The iMac is a great machine. It fits a certain need perfectly -- but it is not the machine for all needs.

For first time buyers of a computer or for small businesses -- those that want to do email and Internet basic information access, faxing and so on -- the iMac is perfect. For those that want to give a computer to college bound kid (or a younger child) for education -- the iMac is perfect. For those who want to give a basic machine to a secretary or administrative person, or have lots of people connected to common information access point (like Intranets) -- the iMac is the perfect computer. Everything about iMac LOWERS cost, increases ease of use and ease of setup, and increases the reliability.

There are many niches that it does not yet fill, and many features it does not have.

  1. If you want to run Mac legacy hardware, and so on, there are better options.
     
  2. If you want to run a larger monitor, multiple monitor support, more expandability, there are better options.
     
  3. If you want to customize your machine with special video, sound, I/O and so on, it is not the perfect option.
     
  4. It is not the ultimate game machine, and could have VooDoo2 (or expandability options) to allow some cool stuff, and a complete domination of the low end.
      
  5. iMac does not have FireWire or fast peripheral connectivity.

So your choice should be elegance (simplicity and focus) for the iMac, versus utilitarian diversity and breadth (or potential specialization) for desktop Macs. I myself will not choose the iMac for my primary machine -- but only because I'm a geek -- I would certainly choose iMac for a secondary machines. I would recommend iMac to almost everyone I know -- with few exceptions. iMac solves the needs of 80-90% of the users out there, and does so in a far better way than traditional PC's. And the iMac will grow.

iMac II -- the future

We all want tomorrow's technology yesterday. But that technology has to be affordable and there has to be enough momentum to justify those features. So in some ways it doesn't make sense to be too cutting edge with the iMac. We can guess where the iMac will go in the future based on its limitations of its present -- but we need to realize that most people don't want to pay for those things -- yet. (Despite what they think or say). When they do, there will be a new iMac+ or iMacII, or ways to upgrade your current iMac.

I expect that in the future there will be headless iMacs for those who want them. Portable ones of course (eBook or iBook). The legacy hardware issue will cure itself -- already you can buy adapters (or will soon be able to) for serial, parallel and SCSI -- legacy issues will be cured when everything else adapts to the iMac (and USB). I expect that DVD and TV-Tuners will be options in the future -- and a standard not long after that. Faster 3D graphics are going to happen, as are faster processors -- and I even expect Apple to add Firewire (someday). So while the iMac is a great machine today, it will get even better.

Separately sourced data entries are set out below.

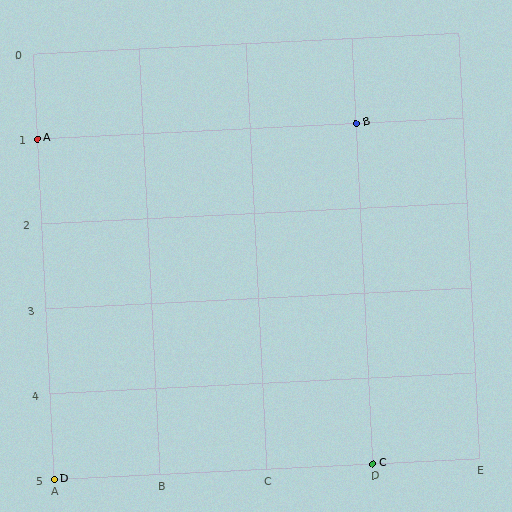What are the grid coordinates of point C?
Point C is at grid coordinates (D, 5).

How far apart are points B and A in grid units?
Points B and A are 3 columns apart.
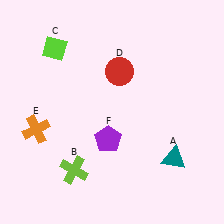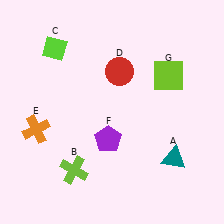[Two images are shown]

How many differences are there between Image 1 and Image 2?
There is 1 difference between the two images.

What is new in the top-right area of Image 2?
A lime square (G) was added in the top-right area of Image 2.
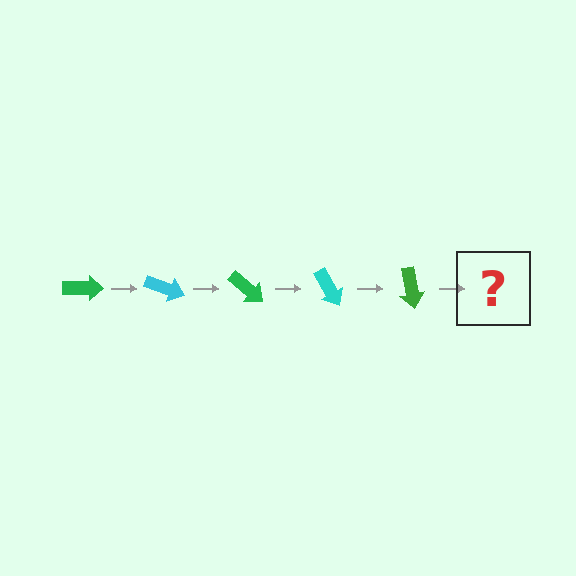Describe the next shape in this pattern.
It should be a cyan arrow, rotated 100 degrees clockwise from the start.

No one should delay buying an iMac because "next year there might be something better" -- in fact part of the appeal of the iMac is that it is so cheap and useful, that you can buy them for so little -- then hand them down to others, and keep passing them around without the nightmares of PC upgrades and maintainability and all that crap. They are useful for so many things.

The whole revolution is that the iMac is not designed for the 10% or 20% of users (those that need more than what the iMac can do) -- it is a computer for the rest of us. Even those that need more, can use a second or third machine that is an iMac -- one for the kids, one for the living room as a better way to browse while watching TV, 10 for the school room, one for the kitchen, garage and den. It is the smart terminal of the 90's, and is truly a nifty information appliance. The iMac is everything the Mac128 was supposed to be -- but this time I think the world (market) is ready for it.